Keeping the development momentum
Vietnam’s stock market has come a long way – but it can go so much further. Greater participation from long-term institutional investors, such as pension funds, that play a large role in more developed markets, would provide more stability and enhance companies’ ability to access capital. So too would a deepening pool of retail investors.
It is encouraging to see in September this year the Ministry of Finance published ambitious plans on developing the investment fund industry and reshaping the investor base. This includes specific policy measures and action plans to support broader objectives of improving institutional participation through policy and legal framework enhancements, broader reaching public education initiatives and strengthening management and supervision of the market to ensure integrity.

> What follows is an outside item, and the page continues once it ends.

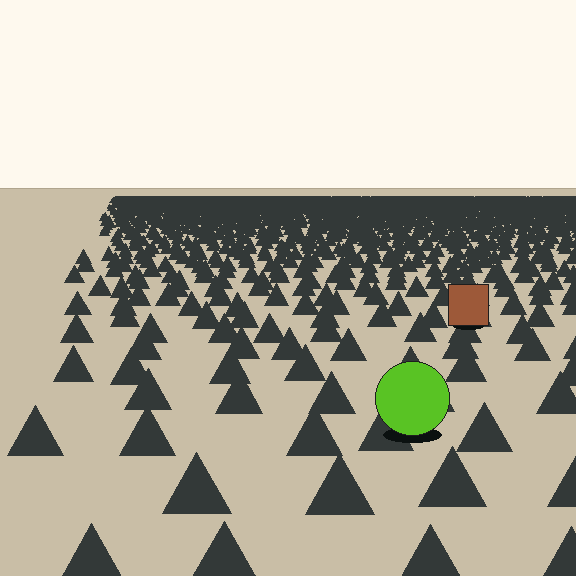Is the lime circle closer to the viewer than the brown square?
Yes. The lime circle is closer — you can tell from the texture gradient: the ground texture is coarser near it.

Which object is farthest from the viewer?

Despite recent improvements in the IPO outlook, the stock market has yet to be as significant a source of corporate funding as its regional peers. According to the World Bank, the capital market lags behind similarly sized rivals, leaving Vietnam’s economy heavily reliant on bank credit.
According to HSBC Global Investment Research, bank lending to Vietnam’s private sector is more than double the stock market capitalization. This gap makes it an outlier among major ASEAN economies and leaves the economy more exposed to the impact of inflation and higher interest rates.
It is also encouraging to see coordinated capital market enhancements published in September to simplify the IPO and listing process, with important steps in administrative procedure reforms to enhance capital raising efficiency and protect investor rights in the securities market.
Reform momentum
Over the past year, reforms have addressed key obstacles to upgrade at pace. The State Securities Commission led the removal of the pre-funding requirement, streamlined market entry, upgraded trading infrastructure and mandated English-language disclosures for listed companies, aligned to their own disclosures and reporting in both languages.
Further reforms are underway, additional significant streamlining of account opening processes mandated and more being implemented. A proposal is already in place to improve global broker access per the FTSE assessment outcome and a central counterparty clearing mechanism is in development; market development and reform momentum is sustained.
The FTSE Russell upgrade marks an important milestone but is by no means the end goal, with action plans in progress to increase listings, support domestic institutions and of course, further market upgrades.
Looking forward
As its stock market marked its 25th anniversary in July, Vietnam had much to celebrate. Despite tariff-related turbulence across the region, its commitment to reform is clear. With continued strong policy support and the backing of global investors, the next 25 years promise even greater progress. Vietnam has proved doubters wrong before - and looks poised to do so again.